Create an ETL Pipeline with Schedule
- To create a schedule trigger for executing a data process at a specific interval.
ETL, or Extract, Transformation and Load, referes to data pipelines commonly deployed on or beside databases and data warehouses, traditionally mostly in the form of SQL scripts running as scheduled jobs, for example, to migrate or backup data from A to B.
By combining a LOC data process, database-operating logic with a schedule trigger, we can create ETLs to achieve the same objectives with the benefit of revision control and adding active metadata.
In this tutorial, we will create an ETL to automatically backup the log table we've used in the database microservice tutorial:
ETL Design
Database Table Schema
To simplify the example, we will use the same database and copy the logs to another table named Log_Backup
:
Field | Type |
---|---|
ID | INT NOT NULL |
Message | Text |
Timestamp | DATETIME |
Notice that the
ID
column inLog_Backup
does not useIDENTITY
for auto increment as inLog
.
MS-SQL Statement for Create and Drop Table
SQL Statement
The following SQL statement will backup logs into Log_Backup
:
MERGE INTO dbo.Log_Backup AS target
USING dbo.Log AS source
ON (target.ID = source.ID)
WHEN NOT MATCHED THEN
INSERT (ID, Message, Timestamp)
VALUES (source.ID, source.Message, source.Timestamp)
WHEN MATCHED THEN
UPDATE SET target.Message = source.Message, target.Message = source.Message;
GO
This statement will have the following actions:
- If a log ID is not found (not matched) in
Log_Backup
, insert the log.

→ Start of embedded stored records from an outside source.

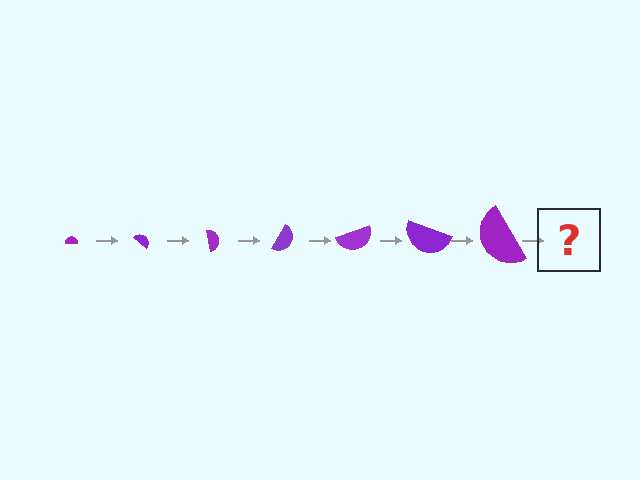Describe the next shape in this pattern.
It should be a semicircle, larger than the previous one and rotated 280 degrees clockwise from the start.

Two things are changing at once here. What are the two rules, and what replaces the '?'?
The two rules are that the semicircle grows larger each step and it rotates 40 degrees clockwise each step. The '?' should be a semicircle, larger than the previous one and rotated 280 degrees clockwise from the start.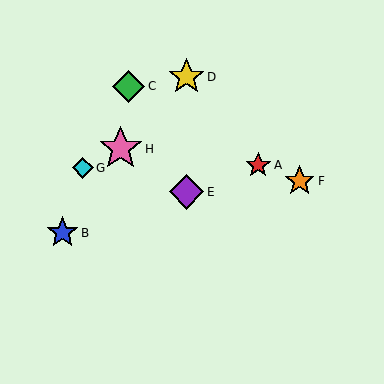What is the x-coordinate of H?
Object H is at x≈121.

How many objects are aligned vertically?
2 objects (D, E) are aligned vertically.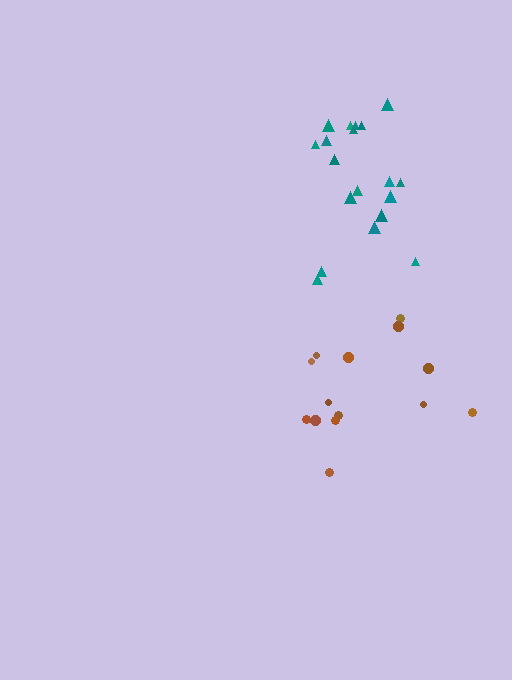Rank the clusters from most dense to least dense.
teal, brown.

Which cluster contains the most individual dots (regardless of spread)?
Teal (19).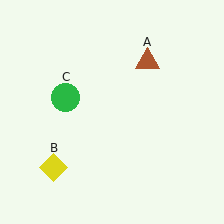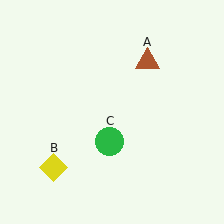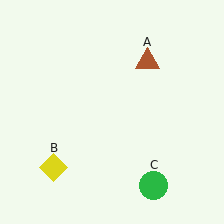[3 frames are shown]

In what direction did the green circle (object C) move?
The green circle (object C) moved down and to the right.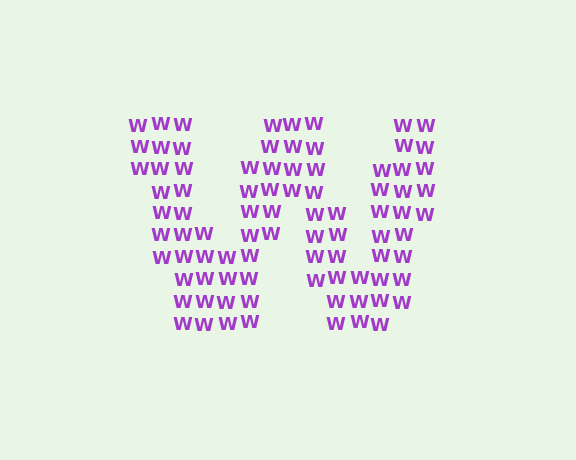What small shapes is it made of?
It is made of small letter W's.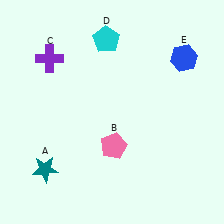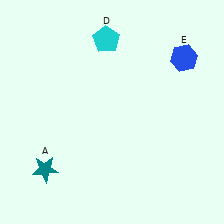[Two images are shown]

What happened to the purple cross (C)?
The purple cross (C) was removed in Image 2. It was in the top-left area of Image 1.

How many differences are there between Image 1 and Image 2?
There are 2 differences between the two images.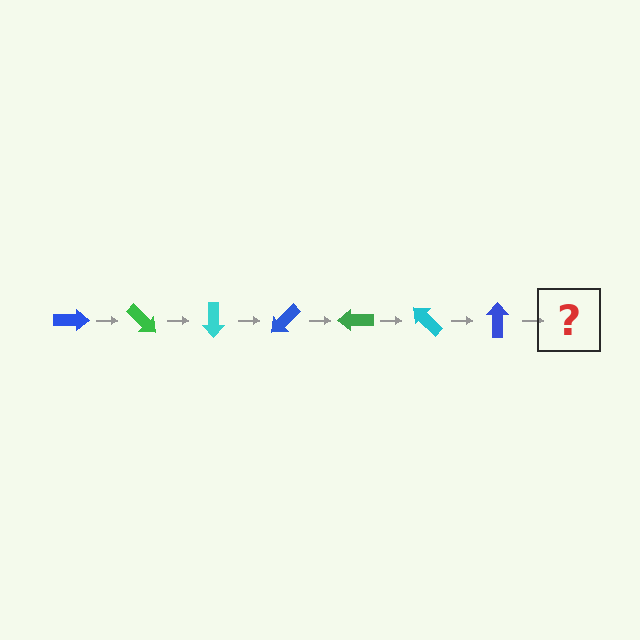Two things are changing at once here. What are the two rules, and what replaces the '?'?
The two rules are that it rotates 45 degrees clockwise each step and the color cycles through blue, green, and cyan. The '?' should be a green arrow, rotated 315 degrees clockwise from the start.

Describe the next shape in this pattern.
It should be a green arrow, rotated 315 degrees clockwise from the start.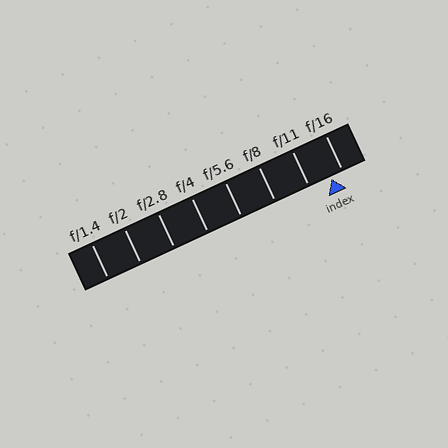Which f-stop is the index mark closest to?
The index mark is closest to f/16.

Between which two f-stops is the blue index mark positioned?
The index mark is between f/11 and f/16.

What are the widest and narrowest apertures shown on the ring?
The widest aperture shown is f/1.4 and the narrowest is f/16.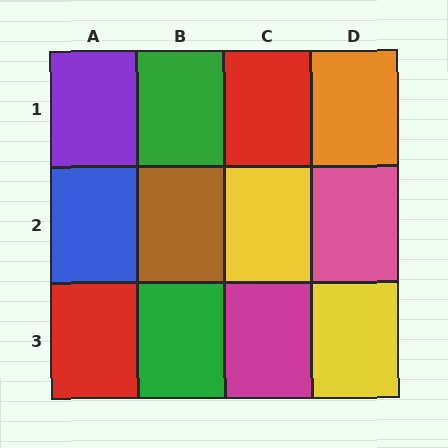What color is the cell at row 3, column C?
Magenta.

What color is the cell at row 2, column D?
Pink.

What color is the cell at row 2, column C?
Yellow.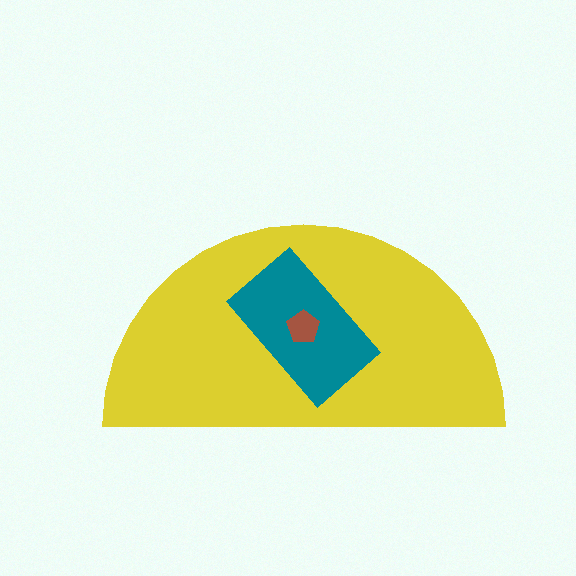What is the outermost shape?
The yellow semicircle.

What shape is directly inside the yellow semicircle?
The teal rectangle.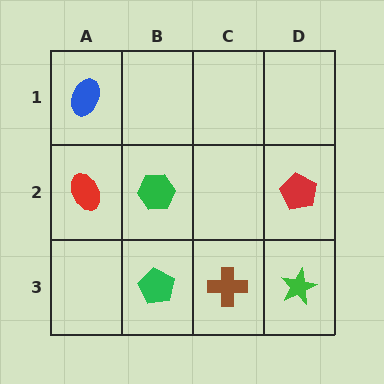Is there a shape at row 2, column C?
No, that cell is empty.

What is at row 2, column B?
A green hexagon.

This avoids log duplication in the backup table. - If a log ID is found (alreadt inserted), update its message and timestamp.
We can thus design our ETL pipeline as such:
Data Process: Scheduled Log Backup
Logic | Name | Purpose | DB Config Ref |
---|---|---|---|
Generic logic #1 | Log Backup | Copy logs from source table to target table | |
Generic logic #2 | Dtabase Query (source) | Query database | comx (source) |
Aggregator logic | Database Aggregator (see Log Service POST ) | Finalise service result |
See the microservice tutorial for how to create a database configuration and add the reference to the Dtabase Query
logic.
Logic: Log Backup
import { LoggingAgent, SessionStorageAgent } from "@fstnetwork/loc-logic-sdk";
export async function run(ctx) {
const statement = `MERGE INTO dbo.Log_Backup AS target
USING dbo.Log AS source
ON (target.ID = source.ID)
WHEN NOT MATCHED THEN
INSERT (ID, Message, Timestamp)
VALUES (source.ID, source.Message, source.Timestamp)
WHEN MATCHED THEN
UPDATE SET target.Message = source.Message, target.Message = source.Message;`;
// create sql object
const sql = {
configName: "comx",
statement: statement,
params: [],
};
// log sql
LoggingAgent.info({
sql: sql,
});
// write sql into session storage
await SessionStorageAgent.putJson("sql", sql);
}
export async function handleError(ctx, error) {
LoggingAgent.error({
error: true,
errorMessage: error.message,
stack: error.stack,
taskId: ctx.task.taskKey,
});
}
Create a Schedule Trigger
After the logic and data process are in place, go to Trigger -> Scheduler and click Create Schedule on the top right corner.
Configure the schedule (the start time and interval) and select the Log Service ETL
as the linked task:
For some information about the Crontab
type schedule - for which macOS and Linux developers are familiar with - see Studio Guide.
Then click Create. When you go back to the schedule list, you can see the schedule type and the enable status:
You can manually trigger a schedule from the list, or edit the schedule to enable/disable it.
When a enabled schedule is created, the LOC scheduler will trigger the linked data process(es) on the interval you'd chosen.
That is it - you've successfully created a scheduled backup pipeline which will run on its own until you turned it off.
Utilising Execution History and Data Lineage for Scheduled Pipelines
In real life scenarios, you may need to read, write and even recover across several databases and/or file storages. Since schedule triggers do not return task results to users, you'll have to rely on reading the execution histories.
Another good practice is to use events as persistent logging and for generating data lineages that representing actual data actions occurred in scheduled jobs. They can be queried later and are immensely useful for tracking and analysing data operation issues.